Can Many-Core Processors Realize Their Potential/?/>
Modern microprocessors have heavily embraced parallelism as a way to continue scaling up their performance while maintaining an increased focus on energy-efficiency. As the core count within the processor chip increases, so do the demands placed on both on-chip and off-chip communication fabrics that enable the data flows necessary to provide the cores with required information. On-chip networks must be designed with a high-degree of flexibility to accommodate the wide variety of application loads inherent in general-purpose computing to ensure that application performance can scale with increasing core count. All this, while overcoming the energy-efficiency challenges in switching and routing imposed by the increasingly miniscule metal filaments used for on-chip interconnects, several million of which fit within a single inch.
At ISSCC 2010, innovations in networks-on-chip feature solutions spanning both the architectural and circuit levels which improve computing performance by taking energy-efficiency and throughput to unprecedented levels. The multi-stage crossbar in SUN?s 128 thread Rainbow Falls ―data-center-on-a-chip enables core-to-L2 communication at an impressive 461GB/s. The first of Intel's many contributions this year proposes an alternative approach, utilizing a ring interconnect bus to deliver an eye-popping 1.2TB/s of communication bandwidth among the 8 on-chip Xeon cores. As well, Intel describes a message passing scheme using on-die shared memory in a 48-core system with a 6x4 virtual cut-through network enabling a 256GB/s bisectional bandwidth.

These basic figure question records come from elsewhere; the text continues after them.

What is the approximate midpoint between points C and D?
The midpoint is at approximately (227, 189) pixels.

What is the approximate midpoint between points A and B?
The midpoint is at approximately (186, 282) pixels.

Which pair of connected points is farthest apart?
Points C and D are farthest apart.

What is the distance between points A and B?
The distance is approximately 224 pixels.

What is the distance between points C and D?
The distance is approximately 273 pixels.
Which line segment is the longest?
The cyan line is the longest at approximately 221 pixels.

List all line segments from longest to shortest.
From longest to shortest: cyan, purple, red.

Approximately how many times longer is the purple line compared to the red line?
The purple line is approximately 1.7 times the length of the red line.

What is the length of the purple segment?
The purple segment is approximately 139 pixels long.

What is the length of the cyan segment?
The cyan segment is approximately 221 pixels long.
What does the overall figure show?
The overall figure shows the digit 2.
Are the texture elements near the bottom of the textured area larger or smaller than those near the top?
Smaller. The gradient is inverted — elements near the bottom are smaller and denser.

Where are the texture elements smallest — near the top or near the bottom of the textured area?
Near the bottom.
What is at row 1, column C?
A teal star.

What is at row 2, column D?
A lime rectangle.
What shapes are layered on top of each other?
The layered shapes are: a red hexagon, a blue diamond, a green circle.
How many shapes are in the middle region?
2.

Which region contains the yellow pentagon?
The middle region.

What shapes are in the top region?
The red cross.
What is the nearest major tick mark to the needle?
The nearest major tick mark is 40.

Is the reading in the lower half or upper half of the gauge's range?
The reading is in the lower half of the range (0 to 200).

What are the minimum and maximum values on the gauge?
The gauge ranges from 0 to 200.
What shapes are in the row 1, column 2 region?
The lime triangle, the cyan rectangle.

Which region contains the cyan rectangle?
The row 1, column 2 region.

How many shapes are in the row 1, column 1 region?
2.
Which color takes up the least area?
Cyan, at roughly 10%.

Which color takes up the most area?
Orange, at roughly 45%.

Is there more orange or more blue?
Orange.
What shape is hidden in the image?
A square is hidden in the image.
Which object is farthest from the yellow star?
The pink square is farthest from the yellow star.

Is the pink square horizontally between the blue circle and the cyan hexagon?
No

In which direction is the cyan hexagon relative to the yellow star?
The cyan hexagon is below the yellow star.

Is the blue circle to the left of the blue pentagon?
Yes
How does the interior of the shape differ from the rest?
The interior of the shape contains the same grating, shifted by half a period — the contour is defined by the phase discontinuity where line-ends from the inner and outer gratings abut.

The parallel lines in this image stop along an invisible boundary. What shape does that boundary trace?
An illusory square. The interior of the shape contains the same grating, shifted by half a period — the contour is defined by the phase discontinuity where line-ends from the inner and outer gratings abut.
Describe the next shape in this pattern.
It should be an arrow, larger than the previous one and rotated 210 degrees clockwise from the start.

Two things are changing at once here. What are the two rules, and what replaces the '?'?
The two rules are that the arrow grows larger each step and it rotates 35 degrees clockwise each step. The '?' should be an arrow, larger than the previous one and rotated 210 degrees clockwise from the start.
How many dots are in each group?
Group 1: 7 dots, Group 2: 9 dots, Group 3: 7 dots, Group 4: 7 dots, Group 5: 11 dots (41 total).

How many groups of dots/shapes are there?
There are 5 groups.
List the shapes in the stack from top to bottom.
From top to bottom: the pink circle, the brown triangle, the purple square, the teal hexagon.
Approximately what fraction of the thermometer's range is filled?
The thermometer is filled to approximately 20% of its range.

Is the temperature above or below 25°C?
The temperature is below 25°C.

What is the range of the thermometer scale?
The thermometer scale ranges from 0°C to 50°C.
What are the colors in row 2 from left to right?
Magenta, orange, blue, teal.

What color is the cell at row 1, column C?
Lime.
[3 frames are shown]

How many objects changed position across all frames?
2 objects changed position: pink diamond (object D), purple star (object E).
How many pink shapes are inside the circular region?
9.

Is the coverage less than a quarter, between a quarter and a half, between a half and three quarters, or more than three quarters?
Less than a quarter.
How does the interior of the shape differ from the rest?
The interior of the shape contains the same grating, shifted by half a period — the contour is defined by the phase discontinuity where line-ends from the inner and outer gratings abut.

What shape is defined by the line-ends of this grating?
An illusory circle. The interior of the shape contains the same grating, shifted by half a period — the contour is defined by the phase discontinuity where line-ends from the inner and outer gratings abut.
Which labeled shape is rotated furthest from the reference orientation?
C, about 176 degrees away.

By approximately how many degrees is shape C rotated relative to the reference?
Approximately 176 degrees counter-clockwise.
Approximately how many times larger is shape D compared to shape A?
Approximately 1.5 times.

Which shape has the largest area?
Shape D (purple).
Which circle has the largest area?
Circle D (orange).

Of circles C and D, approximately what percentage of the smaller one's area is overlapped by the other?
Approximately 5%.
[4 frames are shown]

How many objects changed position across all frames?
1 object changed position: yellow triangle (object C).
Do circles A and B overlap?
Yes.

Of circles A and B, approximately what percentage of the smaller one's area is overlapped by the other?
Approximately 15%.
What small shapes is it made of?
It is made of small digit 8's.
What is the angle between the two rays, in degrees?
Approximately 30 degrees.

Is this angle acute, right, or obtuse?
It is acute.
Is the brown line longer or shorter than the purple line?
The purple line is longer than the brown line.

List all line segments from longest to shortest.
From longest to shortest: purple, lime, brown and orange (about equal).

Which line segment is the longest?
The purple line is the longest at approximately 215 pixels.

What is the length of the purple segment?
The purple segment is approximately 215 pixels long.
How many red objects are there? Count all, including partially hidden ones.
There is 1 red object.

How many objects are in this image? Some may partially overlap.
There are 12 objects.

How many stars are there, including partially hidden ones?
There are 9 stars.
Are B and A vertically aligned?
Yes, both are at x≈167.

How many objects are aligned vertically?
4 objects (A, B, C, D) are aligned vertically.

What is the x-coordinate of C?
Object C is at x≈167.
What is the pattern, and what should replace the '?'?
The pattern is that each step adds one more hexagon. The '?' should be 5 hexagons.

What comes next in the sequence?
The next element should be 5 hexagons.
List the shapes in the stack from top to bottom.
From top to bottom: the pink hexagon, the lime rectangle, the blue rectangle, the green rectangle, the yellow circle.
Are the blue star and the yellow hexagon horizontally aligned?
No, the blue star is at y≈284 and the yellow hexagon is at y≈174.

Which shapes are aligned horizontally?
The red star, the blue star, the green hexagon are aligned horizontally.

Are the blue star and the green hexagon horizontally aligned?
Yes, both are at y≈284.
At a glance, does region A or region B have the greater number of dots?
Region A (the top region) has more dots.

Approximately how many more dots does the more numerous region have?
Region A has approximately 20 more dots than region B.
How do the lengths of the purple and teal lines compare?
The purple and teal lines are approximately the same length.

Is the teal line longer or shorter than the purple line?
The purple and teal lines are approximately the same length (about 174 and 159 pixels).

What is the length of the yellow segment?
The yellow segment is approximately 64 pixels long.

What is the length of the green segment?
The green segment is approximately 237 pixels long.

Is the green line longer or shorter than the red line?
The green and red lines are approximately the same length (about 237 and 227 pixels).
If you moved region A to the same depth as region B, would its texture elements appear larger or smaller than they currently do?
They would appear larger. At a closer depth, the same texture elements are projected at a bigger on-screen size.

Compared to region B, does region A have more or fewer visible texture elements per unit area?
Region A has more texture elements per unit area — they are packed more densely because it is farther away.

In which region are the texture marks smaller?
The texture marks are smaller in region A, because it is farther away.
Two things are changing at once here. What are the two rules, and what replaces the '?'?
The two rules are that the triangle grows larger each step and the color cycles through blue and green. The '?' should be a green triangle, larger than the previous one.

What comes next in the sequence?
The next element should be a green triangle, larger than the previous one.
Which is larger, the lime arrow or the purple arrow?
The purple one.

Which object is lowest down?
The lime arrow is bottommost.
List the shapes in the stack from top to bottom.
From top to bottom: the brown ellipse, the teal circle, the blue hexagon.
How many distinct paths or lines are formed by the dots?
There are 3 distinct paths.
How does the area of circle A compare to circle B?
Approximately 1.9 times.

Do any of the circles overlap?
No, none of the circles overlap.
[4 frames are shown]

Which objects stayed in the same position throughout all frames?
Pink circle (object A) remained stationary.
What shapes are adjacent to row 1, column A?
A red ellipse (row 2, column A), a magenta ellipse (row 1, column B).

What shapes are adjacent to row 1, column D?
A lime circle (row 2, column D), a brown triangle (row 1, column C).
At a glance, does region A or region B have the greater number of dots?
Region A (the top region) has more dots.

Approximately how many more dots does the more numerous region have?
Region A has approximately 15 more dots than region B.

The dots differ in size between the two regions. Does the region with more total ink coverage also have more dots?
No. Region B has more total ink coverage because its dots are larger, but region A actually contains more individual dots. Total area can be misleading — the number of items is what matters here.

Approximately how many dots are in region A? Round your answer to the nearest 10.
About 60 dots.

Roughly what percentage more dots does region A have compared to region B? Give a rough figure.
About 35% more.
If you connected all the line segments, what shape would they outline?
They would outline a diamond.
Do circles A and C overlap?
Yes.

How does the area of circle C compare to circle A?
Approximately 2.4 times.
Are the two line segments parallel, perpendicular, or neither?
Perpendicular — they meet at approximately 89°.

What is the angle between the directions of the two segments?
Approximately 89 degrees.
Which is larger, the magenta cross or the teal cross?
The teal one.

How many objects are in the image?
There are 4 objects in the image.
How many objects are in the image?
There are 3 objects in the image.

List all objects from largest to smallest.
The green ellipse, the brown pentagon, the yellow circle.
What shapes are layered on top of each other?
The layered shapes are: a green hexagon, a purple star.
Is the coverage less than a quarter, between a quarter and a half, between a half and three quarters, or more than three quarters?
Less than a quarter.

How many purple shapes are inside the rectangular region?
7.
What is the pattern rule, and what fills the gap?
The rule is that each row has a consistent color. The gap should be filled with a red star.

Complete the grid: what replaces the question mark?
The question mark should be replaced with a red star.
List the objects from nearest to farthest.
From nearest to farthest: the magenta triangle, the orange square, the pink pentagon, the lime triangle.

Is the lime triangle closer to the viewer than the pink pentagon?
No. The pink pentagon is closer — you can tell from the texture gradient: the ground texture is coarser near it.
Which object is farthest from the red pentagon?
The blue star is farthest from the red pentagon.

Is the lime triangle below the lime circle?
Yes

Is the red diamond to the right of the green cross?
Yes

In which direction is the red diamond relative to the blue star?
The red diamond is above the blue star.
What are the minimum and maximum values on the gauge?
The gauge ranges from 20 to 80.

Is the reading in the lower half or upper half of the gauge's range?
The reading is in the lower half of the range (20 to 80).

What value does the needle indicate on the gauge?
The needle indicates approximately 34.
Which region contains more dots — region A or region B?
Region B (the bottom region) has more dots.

Dynamic voltage and frequency scaling in 8 voltage and 28 frequency domains yield an impressive network efficiency of approximately 0.2Tb/s/W . Intel will also describe an experimental circuit-switched streaming network protocol that is applied to a 64-node on-chip mesh network. Router energy-efficiency is significantly improved using circuit-switching and dual-supply channels, and network throughput is increased using back-to-back streaming, achieving an aggregate throughput of 2.6Tb/s at energy efficiencies on the order of 0.66 to 2.0pJ/b (that is, 0.5Tb/s/W to 1.5Tb/s/W) . Lastly, Intel describes their experiments on the interaction of dynamic voltage frequency scaling with the application-level impact on core mapping and thread hopping, achieving improvements of 20% to 60% in both throughput and energy-efficiency of many-core processors.
As core counts increase towards hundreds-per-chip in the very near future, it is becoming nearly impossible to predict the sustained performance of a network architecture or application-mapping protocols using conventional simulation-based analysis. Hence, the insights gained by fabricating various network-on-chip hardware implementation prototypes are proving to be an essential basis for understanding and advancing the sustained application performance of future many-core processor chips.
This and other related topics will be discussed at length at ISSCC 2010, the foremost global forum for new developments in the integrated-circuit industry. ISSCC, the International Solid-State Circuits Conference, will be held on February 7-11, 2010, at the San Francisco Marriott Marquis Hotel.